Don Cristóbal: Pues entonces no pasará nada si me cago en todos sus muertos ¿no?
Para nosotros, que no creíamos en nada, el punk-rock era una religión y la primera vez que yo fui a misa, el primer grupo al que vi tocar en directo (si todo esto no me lo estoy inventando, que también podría ser), fueron Las Tampones. Yo tendría por entonces, hacia 1984, unos quince años. Fue en el frontón de mi instituto y me quedé pasmado. Las Tampones era un grupo de chicas. Su canción más famosa decía “Somos Las Tampones y estamos contra las reglas”. Las Tampones aparecieron en el escenario con el rostro cubierto por pasamontañas, y en el caso de la cantante, que se hacía llamar Miren Lacalle, embadurnado de sangre.

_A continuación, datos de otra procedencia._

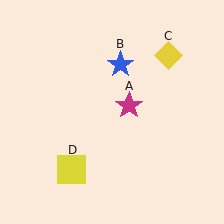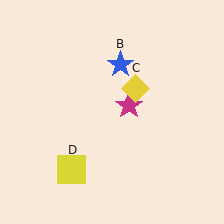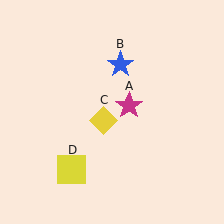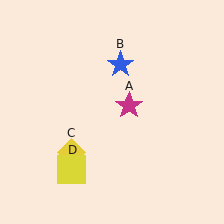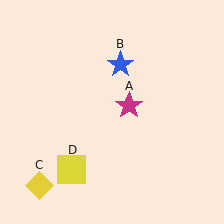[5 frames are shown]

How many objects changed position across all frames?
1 object changed position: yellow diamond (object C).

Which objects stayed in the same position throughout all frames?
Magenta star (object A) and blue star (object B) and yellow square (object D) remained stationary.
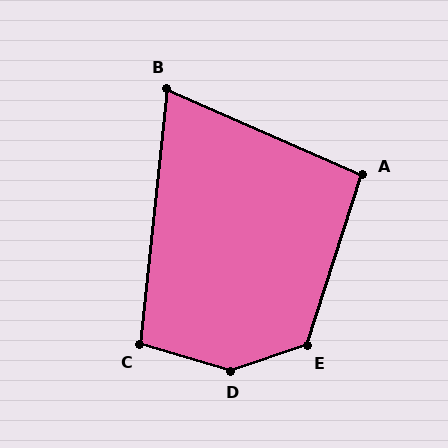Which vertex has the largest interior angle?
D, at approximately 145 degrees.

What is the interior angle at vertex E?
Approximately 126 degrees (obtuse).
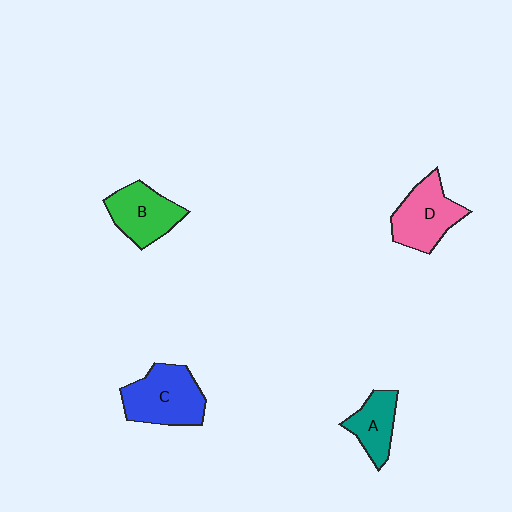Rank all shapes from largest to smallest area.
From largest to smallest: C (blue), D (pink), B (green), A (teal).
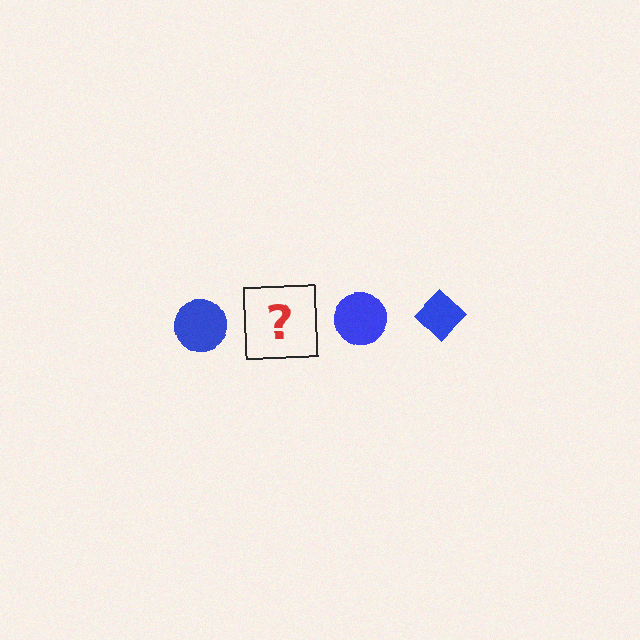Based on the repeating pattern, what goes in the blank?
The blank should be a blue diamond.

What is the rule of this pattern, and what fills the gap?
The rule is that the pattern cycles through circle, diamond shapes in blue. The gap should be filled with a blue diamond.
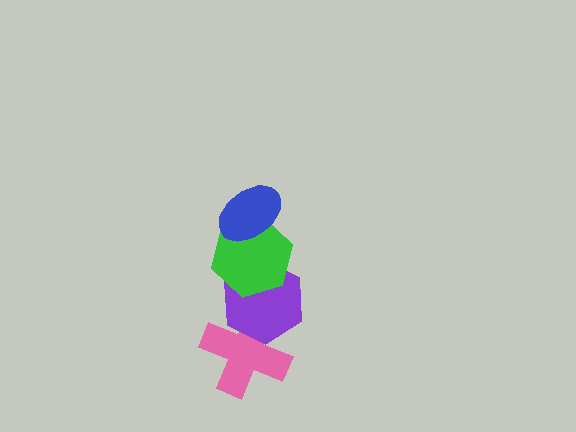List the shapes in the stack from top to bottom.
From top to bottom: the blue ellipse, the green hexagon, the purple hexagon, the pink cross.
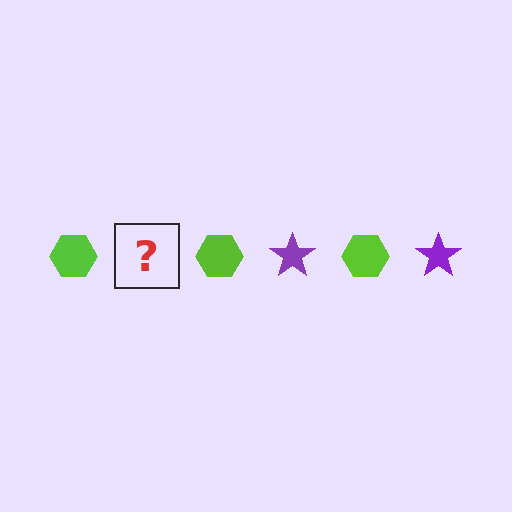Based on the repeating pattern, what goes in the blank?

Aquella imagen se me quedó grabada en la memoria, entre otras cosas porque ya nunca más volví a saber de aquel enigmático grupo, que desapareció de repente como si se lo hubieran tragado las tablas del escenario. Después vinieron muchos más conciertos, grupos, discos, canciones… A través de las canciones podría reconstruir toda mi geografía sentimental, trazar un mapa sobre la piel de mi corazón. Recuerdo el rock radikal vasco en los bares como ollas a presión del casco viejo. Los empujones. El olor a cerveza y serrín. Los pelotazos contra la persiana. Recuerdo como, en uno de esos bares, besé por primera vez a una chica, mientras de fondo sonaba Solidarity, de Angelic up stars. Recuerdo a Janis Joplin, cantando para mí en mis walkmans, el día que me extirparon el tumor. Recuerdo, en la fábrica, las cintas de Meat Loaf y de Rage Againts de Machine que me prestaba un compañero para aguantar el turno de noche. Recuerdo los trabajos, la universidad, los euskaltegis… Recuerdo a toda la gente que ha pasado por mi vida. Gracias a la música, lo recuerdo todo.

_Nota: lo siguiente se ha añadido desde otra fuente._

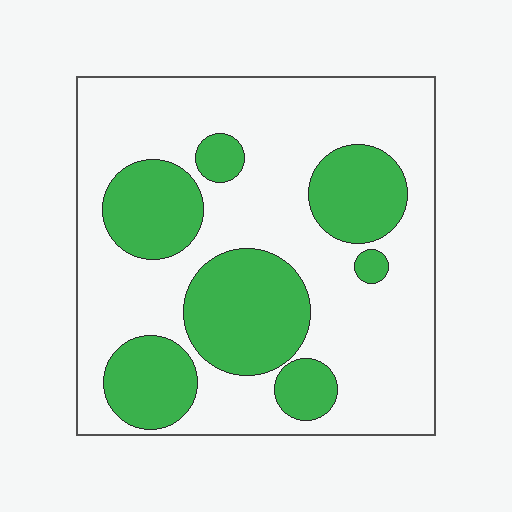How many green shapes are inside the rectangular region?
7.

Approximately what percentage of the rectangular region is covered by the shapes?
Approximately 30%.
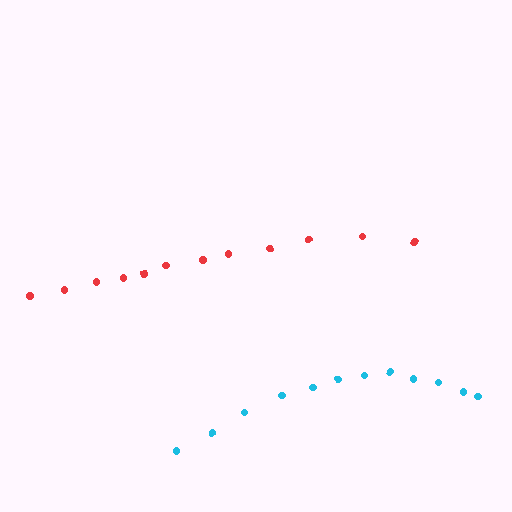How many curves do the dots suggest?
There are 2 distinct paths.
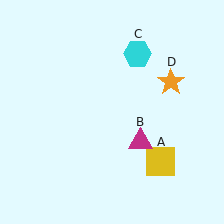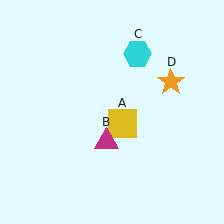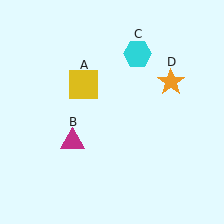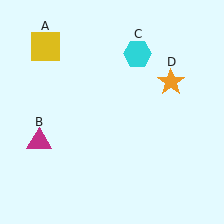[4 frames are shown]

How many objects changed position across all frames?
2 objects changed position: yellow square (object A), magenta triangle (object B).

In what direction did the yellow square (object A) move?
The yellow square (object A) moved up and to the left.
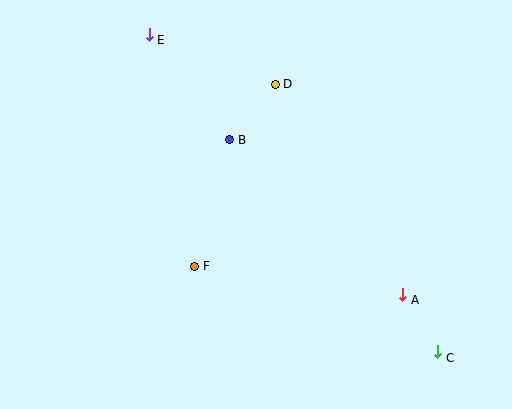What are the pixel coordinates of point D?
Point D is at (275, 84).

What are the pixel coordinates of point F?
Point F is at (195, 266).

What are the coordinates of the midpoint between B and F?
The midpoint between B and F is at (212, 203).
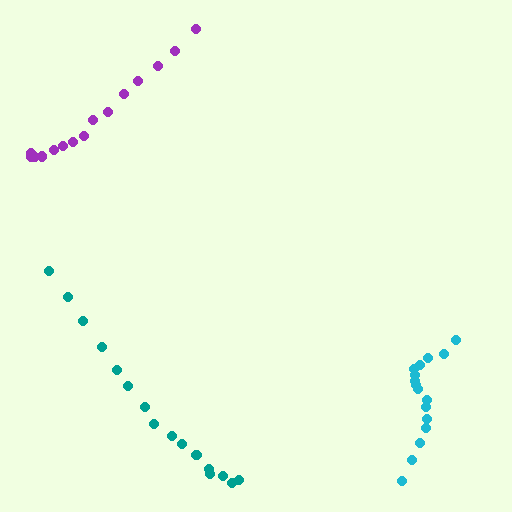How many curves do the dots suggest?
There are 3 distinct paths.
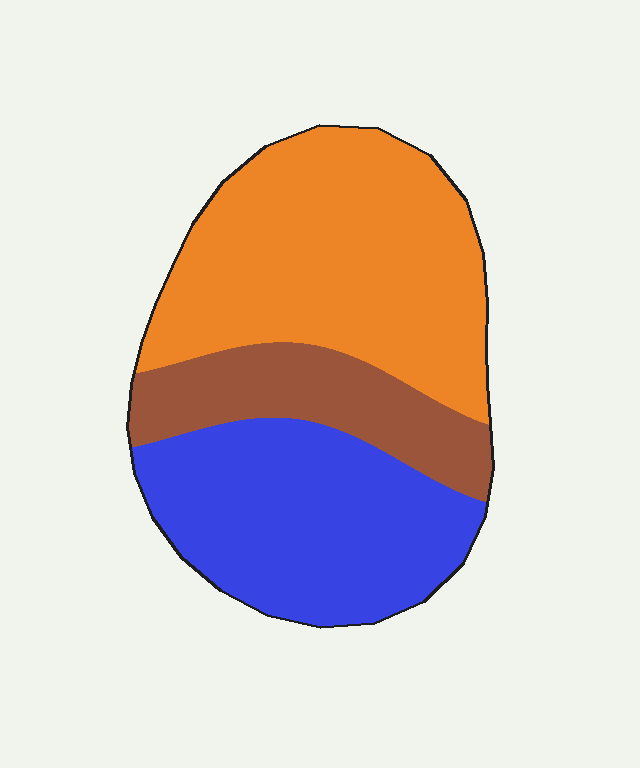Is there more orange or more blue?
Orange.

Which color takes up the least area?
Brown, at roughly 20%.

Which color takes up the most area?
Orange, at roughly 45%.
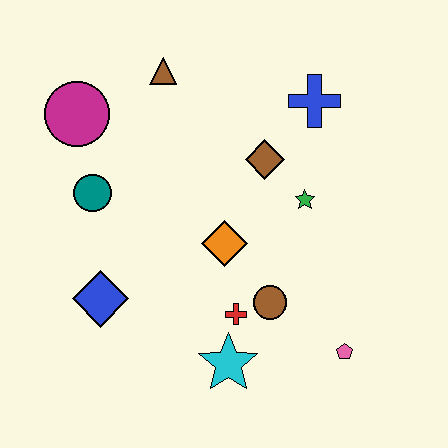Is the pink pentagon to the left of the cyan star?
No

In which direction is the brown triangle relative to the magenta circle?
The brown triangle is to the right of the magenta circle.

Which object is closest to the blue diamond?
The teal circle is closest to the blue diamond.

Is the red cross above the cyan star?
Yes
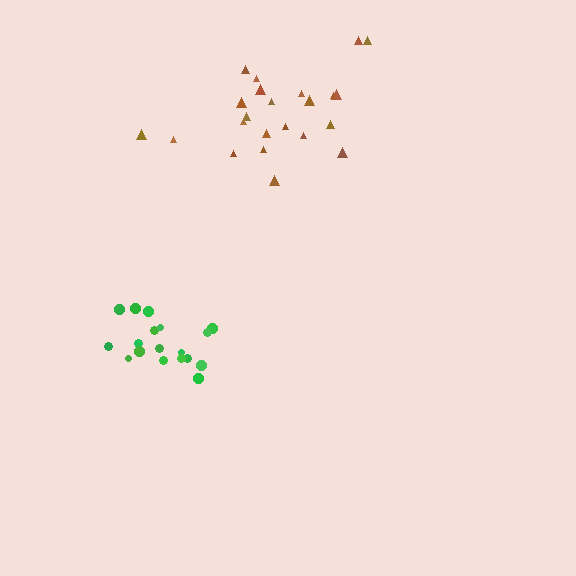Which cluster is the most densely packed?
Green.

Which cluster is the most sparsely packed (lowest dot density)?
Brown.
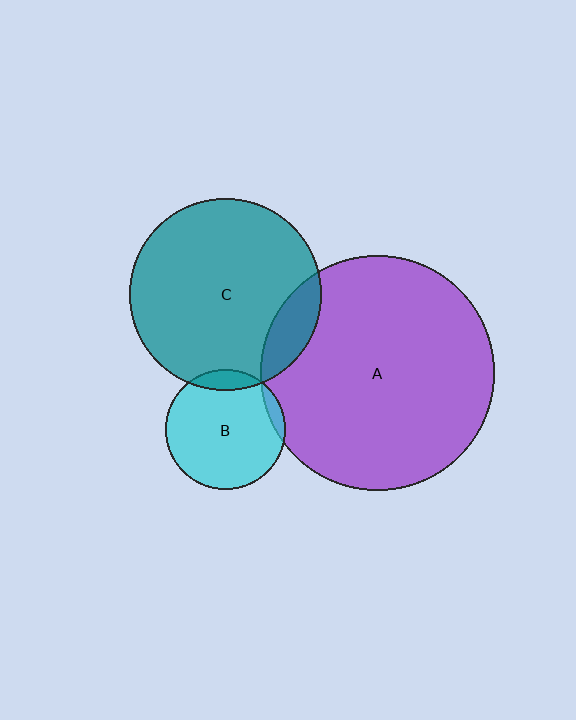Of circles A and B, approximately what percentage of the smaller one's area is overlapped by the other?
Approximately 5%.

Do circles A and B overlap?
Yes.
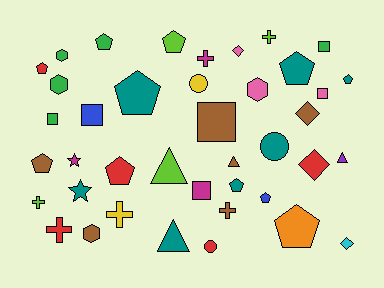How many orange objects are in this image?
There is 1 orange object.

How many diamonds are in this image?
There are 4 diamonds.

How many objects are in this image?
There are 40 objects.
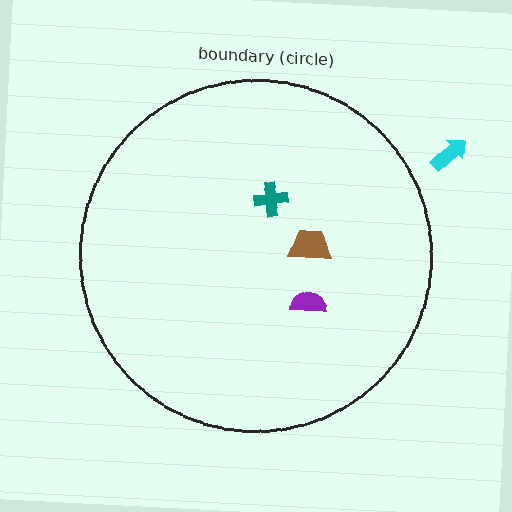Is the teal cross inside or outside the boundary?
Inside.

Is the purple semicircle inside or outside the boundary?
Inside.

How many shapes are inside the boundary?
3 inside, 1 outside.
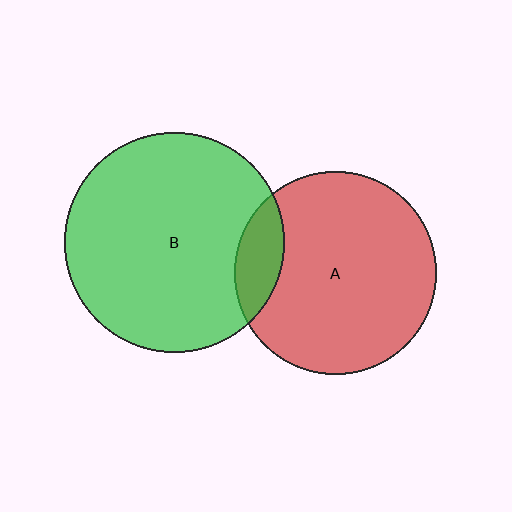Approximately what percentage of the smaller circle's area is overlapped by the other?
Approximately 15%.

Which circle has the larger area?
Circle B (green).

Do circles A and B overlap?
Yes.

De Miren Lacalle, la cantante de Los Tampones, sin embargo, me había olvidado. Pero en una de esas carambolas sorprendentes que tienen la vida y la literatura hace solo unos meses recibí a través de Facebook un mensaje de una lectora que me pedía permiso y un prólogo para una novelita que iba a publicar y alguno de cuyos pasajes ubicaba en Zarraluki, el pueblo imaginario en el que transcurre Pan duro, uno de mis libros. “Me llamo Miren Lacalle” —me contaba— “y esta es la primera vez que escribo, porque las canciones que hice para Las Tampones creo que no cuentan”. ¡Las Tampones! No me lo podía creer.

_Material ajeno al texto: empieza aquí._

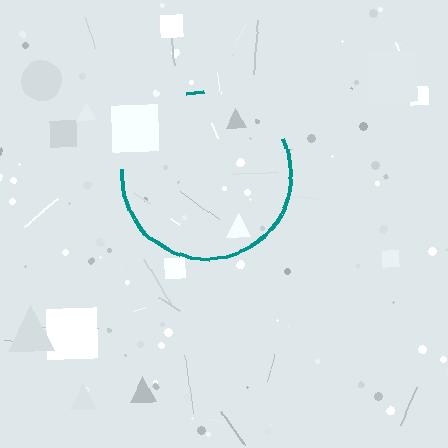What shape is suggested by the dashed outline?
The dashed outline suggests a circle.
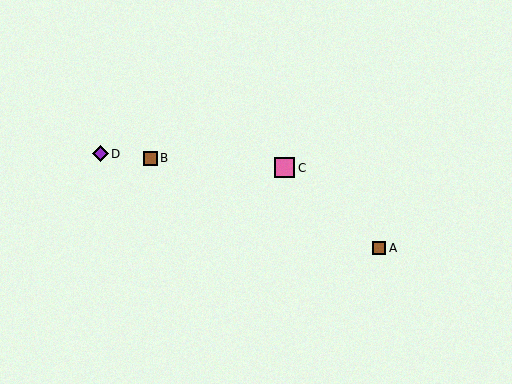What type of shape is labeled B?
Shape B is a brown square.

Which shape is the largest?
The pink square (labeled C) is the largest.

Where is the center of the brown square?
The center of the brown square is at (379, 248).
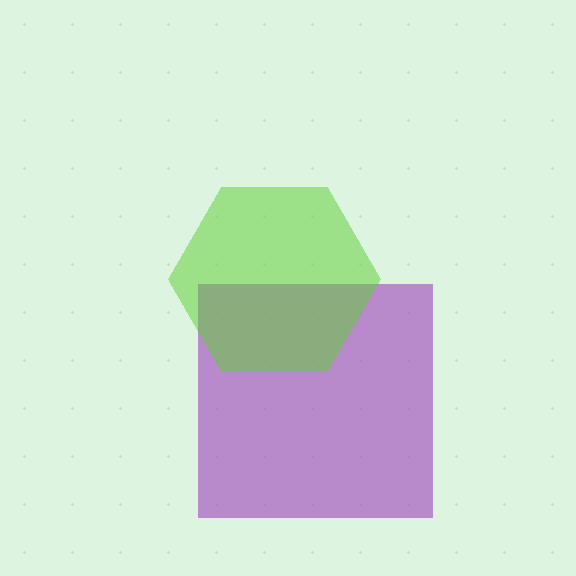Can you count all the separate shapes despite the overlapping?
Yes, there are 2 separate shapes.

Por supuesto, le contesté que sí. Decir que no habría sido como renegar de mi mismo, de mi pasado, de Zarraluki, de mis días instituto. Ultrachef—así se titula la novelita de Miren Lacalle—, además, habla de una de mis últimas obsesiones: los programas televisivos de cocina. Su protagonista es un concursante que decide tomarse la revancha contra el jurado tras ser eliminado de modo caprichoso y cruel, una especie de trasunto del tristemente famoso autor de “León come gamba” (de hecho el personaje se llama Leontxo). El libro viene acompañado, además, de las recetas de los pintxos que Miren Lacalle cita en la novela y a los que el joven y prestigioso chef del restaurante donostiarra “A Fuego Negro”, Edorta Lamo, ha dado vida (pintxos delirantes como “Txuletón de sandía” o “Foie de ratas del aire”). Yo he escrito el prólogo. Ha sido como volver a clase, o a misa. A aquel frontón del instituto, y a aquel primer concierto, que despertó, para mí que no creía en nada, la fe en la literatura y la música, en esa vida que he construido alrededor de ellas; en esa vida en la que todo, imaginación y realidad, se confunden y, sin embargo, para mí es tan cierta como que me llamo “Rubio de bote”.